Finns began arriving in America over 300 years ago and have contributed much to the building of the United States. My home State, Michigan, which is said to resemble Finland in many respects, has attracted many Finns. Their cultural influence, the deep Finnish devotion to education, commerce, farming, and physical fitness is evident in Michigan's copper country.
Mr. President, Finland has proven beyond any doubt whatsoever in recent years that a small country can make important contributions to world peace and world understanding of fundamental importance to both of our nations.
Your active involvement in world affairs, your role in the United Nations, including a significant part in peacekeeping forces in the Middle East and in Cyprus, your serving as a host to important international conferences such as the initial phase of the strategic arms negotiations and the Conference on Security and Cooperation in Europe have all contributed to a better world. Finland has played a constructive role within the Nordic Council and the Organization for Economic Cooperation and Development and has followed closely the dialog which has been established between the developed and developing countries.
Humanity respects and values Finland's efforts to help bridge differences among nations and overcome obstacles to international peace and stability. Mr. President, you honor us by this Bicentennial visit. Your personal participation in celebrations organized by Finnish-Americans contributes to the wonderful mood the Bicentennial has generated. As a people, we are deeply grateful for Finland's participation. The establishment at the University of Helsinki of a Bicentennial Chair of American Studies, the American Days Program in Finland in June, and Bicentennial programs in more than a dozen Finnish cities are vivid .reminders of our friendship and kinship.
Mr. President, the nations of the world now face many, many challenges. Their solution requires our best common efforts in the counsel and understanding of nations working together. With a positive spirit, with understanding, and with full dedication, we will prevail.

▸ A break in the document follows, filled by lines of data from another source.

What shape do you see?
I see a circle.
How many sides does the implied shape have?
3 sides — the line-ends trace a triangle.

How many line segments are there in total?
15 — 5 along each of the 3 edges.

I look forward to our discussions, Mr. President, today and future good relations between Finland and the United States. Americans, one and all, bid you welcome and wish you an enjoyable and productive visit.
Note: The President spoke at 10:40 a.m. on the South Lawn at the White House where President Kekkonen was given a formal welcome with full military honors. President Kekkonen responded as follows:
Mr. President, I thank you for your very kind words of welcome. Indeed, it gives me great pleasure to have this opportunity to pay a visit to your country. I am particularly delighted that this occasion coincides with the Bicentennial celebration of the independence of the United States.

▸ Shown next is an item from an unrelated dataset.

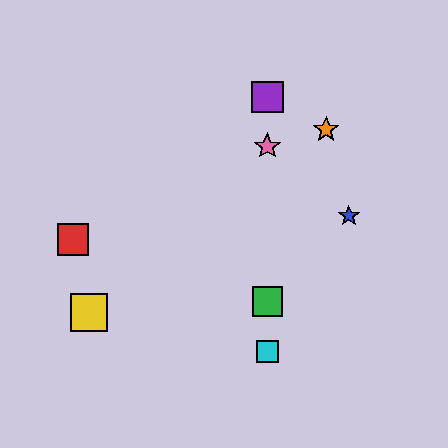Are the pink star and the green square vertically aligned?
Yes, both are at x≈267.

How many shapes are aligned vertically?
4 shapes (the green square, the purple square, the cyan square, the pink star) are aligned vertically.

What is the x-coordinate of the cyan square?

We, in Finland, realize very well the enormous responsibility which the United States as a great power bears in solving international problems. Mr. President, your active conduct of foreign policy and your efforts to solve these problems in an equitable manner, dependably and honestly, are respected all over the world.
Your visit in Finland, Mr. President, last summer in connection with the Helsinki summit provided me with the personal occasion for talks that I hope will be both found informative and constructive. Then we had the privilege of acting as host for the Conference on Security and Cooperation in Europe, and memories of those days are still present in the hearts of the Finnish people.
In a sense, my present visit has a twofold purpose. Firstly, I wish to transmit the greetings of the people of Finland to the people of the United States in their Bicentennial Year. This is a most welcome task for me. The good political relations between our countries have traditionally been complemented by ties of friendship and common heritage between our peoples.
Secondly, I am looking forward to the opportunity of exchanging views on topics of mutual interest, particularly on the problems related to the relaxation of international tension. As you know, Mr. President, it is our policy to give high priority to this development. I am very much looking forward to the discussions and meetings that I am going to have with you, Mr. President, and with other leaders of your country.
Thank you for the invitation, and let me once more express my joy for this opportunity of visiting the United States.